Pensions - Articles - New TPR powers will not solve distressed pensions issues

Aon has found that nearly 70% of the audience at its Pensions Conferences thought that giving the Pensions Regulator (tPR) more powers may help distressed pension schemes, but that other changes are also required.

 The responses were gathered from nearly 400 pensions managers, trustees and company pensions representatives during Aon’s Pensions Conference series.

 The Department for Work & Pensions (DWP) will release a White Paper on defined benefit pensions in the Spring that is expected to tackle a range of issues, including how to help pension schemes with distressed employers.

 Lynda Whitney, partner at Aon explained: "I would speculate that the White Paper will propose that tPR receives new powers which would allow them to demand more information and to more easily commence winding-up of distressed schemes.

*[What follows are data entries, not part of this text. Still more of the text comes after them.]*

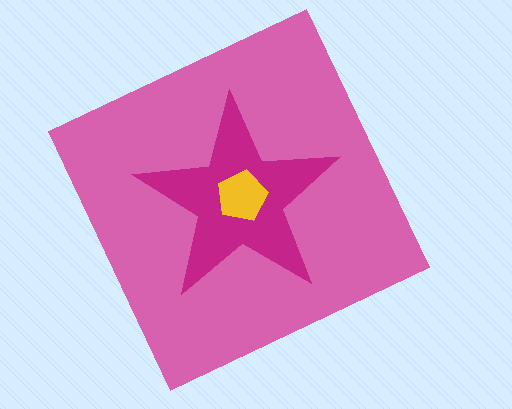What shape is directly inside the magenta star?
The yellow pentagon.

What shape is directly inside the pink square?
The magenta star.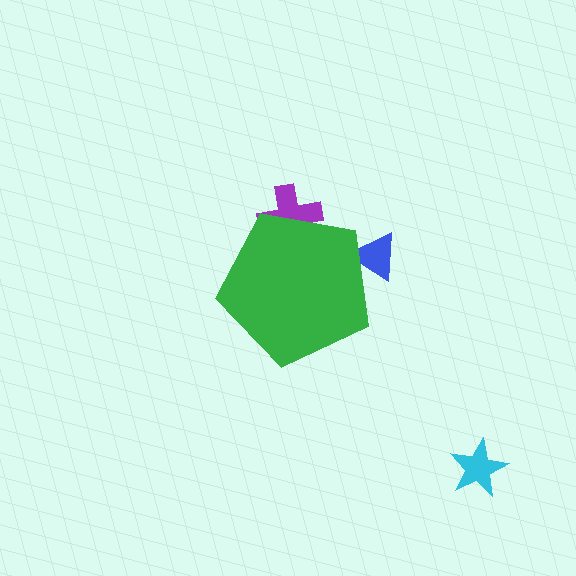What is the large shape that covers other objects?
A green pentagon.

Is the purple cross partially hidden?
Yes, the purple cross is partially hidden behind the green pentagon.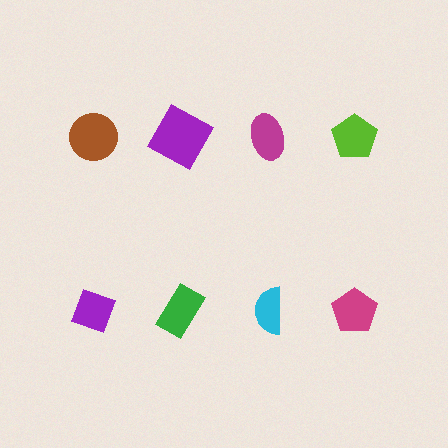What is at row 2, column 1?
A purple diamond.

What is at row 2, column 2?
A green rectangle.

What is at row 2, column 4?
A magenta pentagon.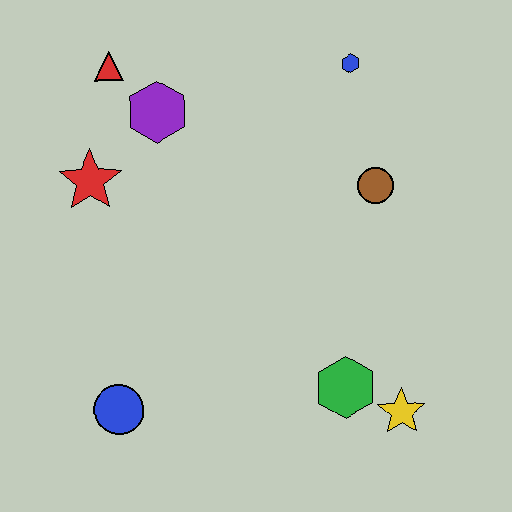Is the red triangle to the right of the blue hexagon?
No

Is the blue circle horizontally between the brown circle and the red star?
Yes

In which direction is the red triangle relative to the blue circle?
The red triangle is above the blue circle.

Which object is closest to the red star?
The purple hexagon is closest to the red star.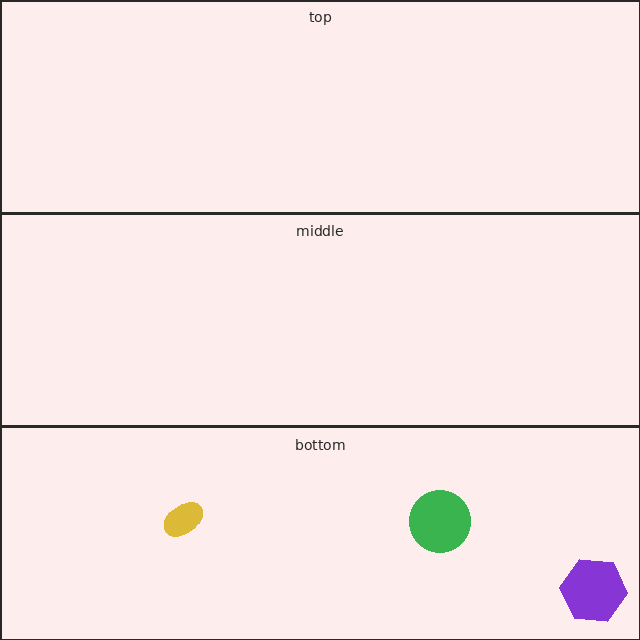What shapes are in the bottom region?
The green circle, the purple hexagon, the yellow ellipse.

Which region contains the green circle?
The bottom region.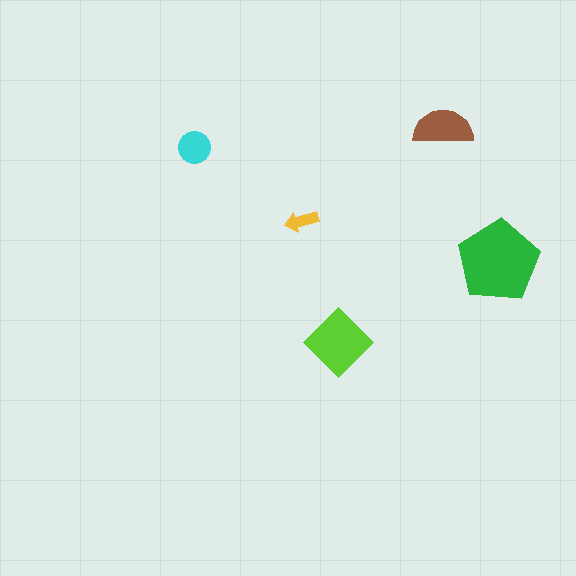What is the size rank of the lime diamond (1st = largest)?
2nd.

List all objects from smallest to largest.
The yellow arrow, the cyan circle, the brown semicircle, the lime diamond, the green pentagon.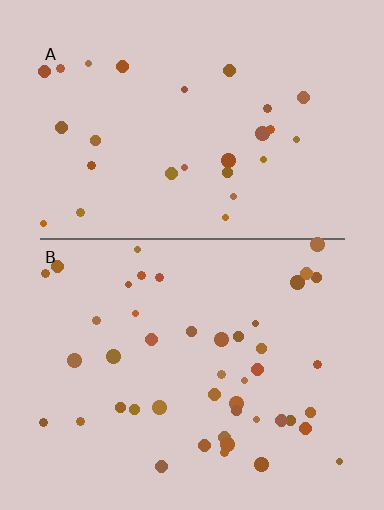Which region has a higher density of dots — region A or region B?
B (the bottom).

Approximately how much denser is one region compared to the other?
Approximately 1.6× — region B over region A.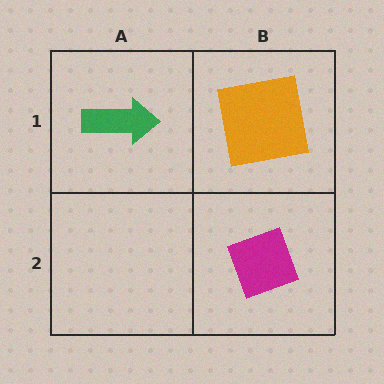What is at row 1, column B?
An orange square.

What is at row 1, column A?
A green arrow.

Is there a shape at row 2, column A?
No, that cell is empty.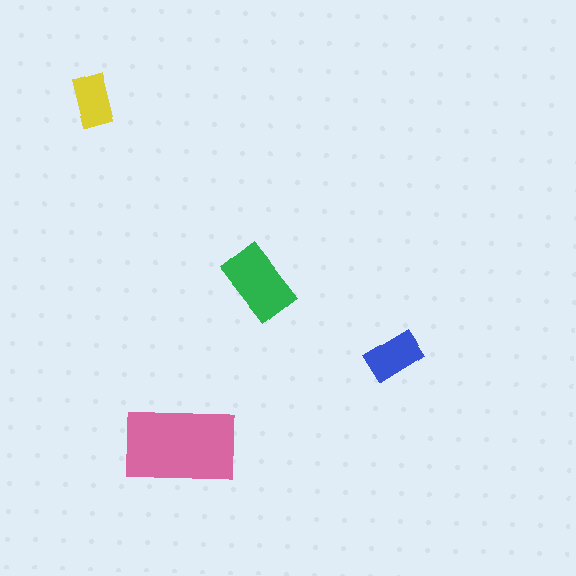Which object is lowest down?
The pink rectangle is bottommost.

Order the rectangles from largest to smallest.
the pink one, the green one, the blue one, the yellow one.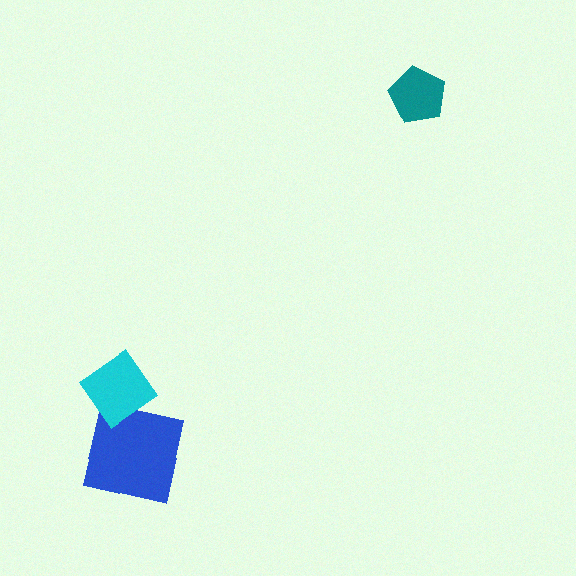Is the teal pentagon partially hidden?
No, no other shape covers it.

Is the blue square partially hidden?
Yes, it is partially covered by another shape.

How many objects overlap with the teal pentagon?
0 objects overlap with the teal pentagon.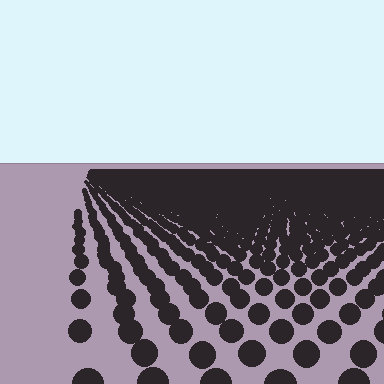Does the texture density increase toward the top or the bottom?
Density increases toward the top.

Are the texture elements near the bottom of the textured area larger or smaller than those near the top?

But it was interesting to hear that over 70% of Aon's conference audience did not think this would be enough."

 Aon proposes that other actions required include:
 Giving company directors a responsibility to consider the current up-to-date funding of the scheme when deciding on dividends.
 Making benefit compromises easier to achieve if trustees decide that it is in members' best interests, and subject to tPR consent. This could allow a move to benefits with conditional indexation.
 Allowing existing benefits to be moved from RPI to CPI subject to trustee agreement.
 Using 'comply or explain' in a new DB Chair's Statement to encourage consolidation.

 In relation to company directors' responsibilities, Matthew Arends, partner at Aon said: "Theresa May is seeking tough new rules for company bosses. I believe they do need to think more about their pension schemes but draconian measures could damage the very companies that the schemes are relying on for support. Giving directors the duty to consider the pension scheme deficit before deciding on a dividend payment strikes a balance."

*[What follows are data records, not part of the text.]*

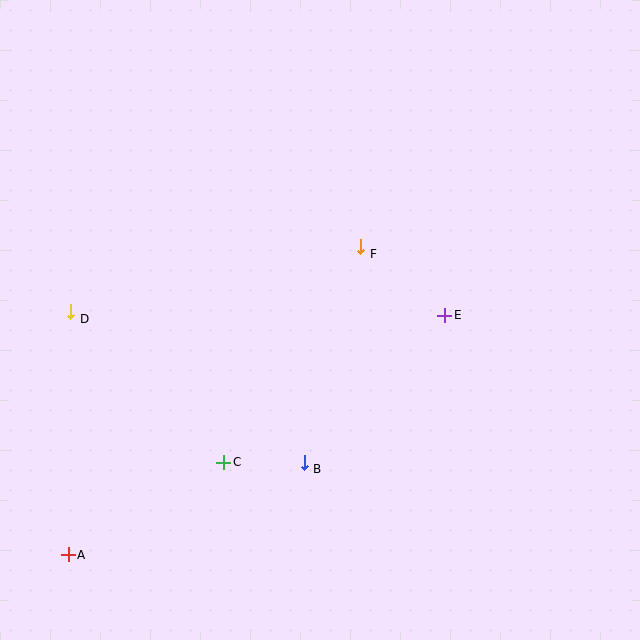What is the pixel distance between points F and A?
The distance between F and A is 420 pixels.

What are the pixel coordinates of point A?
Point A is at (68, 555).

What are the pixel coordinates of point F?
Point F is at (361, 254).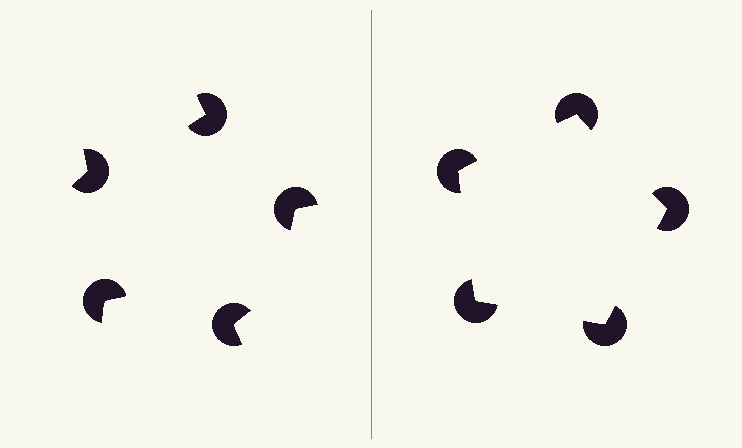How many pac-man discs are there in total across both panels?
10 — 5 on each side.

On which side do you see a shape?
An illusory pentagon appears on the right side. On the left side the wedge cuts are rotated, so no coherent shape forms.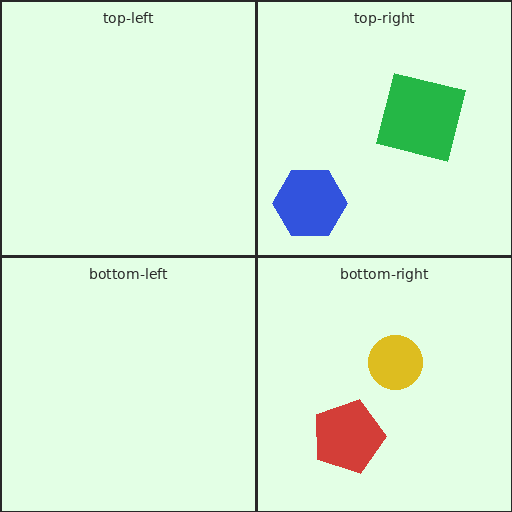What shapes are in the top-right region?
The green square, the blue hexagon.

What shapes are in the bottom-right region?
The yellow circle, the red pentagon.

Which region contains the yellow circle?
The bottom-right region.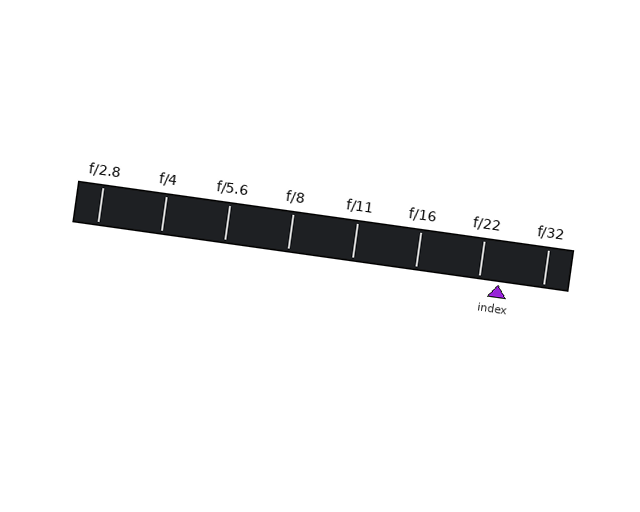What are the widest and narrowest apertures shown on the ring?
The widest aperture shown is f/2.8 and the narrowest is f/32.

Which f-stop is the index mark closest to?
The index mark is closest to f/22.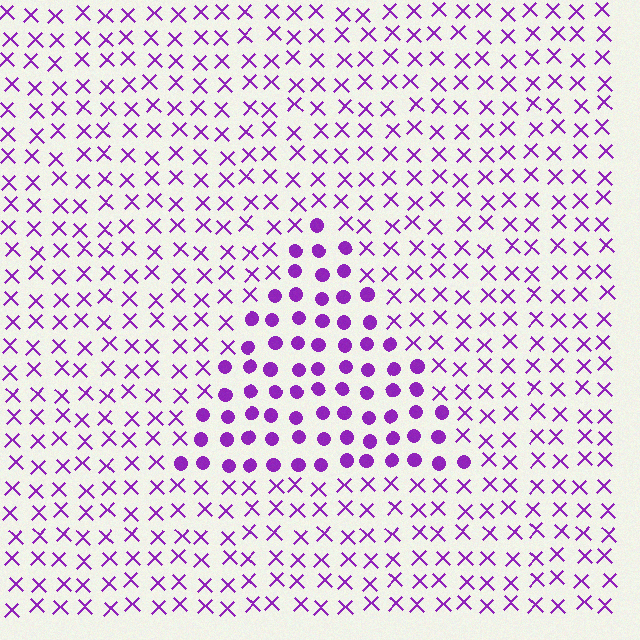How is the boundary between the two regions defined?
The boundary is defined by a change in element shape: circles inside vs. X marks outside. All elements share the same color and spacing.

 On benefit compromises, Lynda Whitney said: "The benefit compromise options should only be used where the pain is being shared with all stakeholders and where it offers members a better outcome than entering the Pension Protection Fund. This is an area where there may also be a role for conditional indexation. We are seeing members select benefits without inflation protection when they are offered increasingly popular Pension Increase Exchange exercises - this could be similar. However, pension scheme benefits should not be compromised in order to pay dividends."

 For RPI vs CPI, Lynda Whitney said: "RPI has been discredited statistically and even the Governor of the Bank of England is now questioning how it could be phased out. It is historical luck whethera scheme's rules were drafted in a way that allows a move to CPI - and luck is not the basis of good policy. You could argue whether CPI or CPIH should be used, but for pensioners' expenditure, excluding housing cost is a reasonable approach."

 Consolidation should be considered, Matthew Arends said: "Using a new DB Chair's Statement as a 'comply or explain' tool will improve efficiency and drive consolidation where it is needed for the around 2,000 DB schemes with fewer than 100 members. This would create a climate for consolidation, encouraging larger, better governed, better managed and better invested schemes - unless trustees can demonstrate they can deliver to an equivalent standard."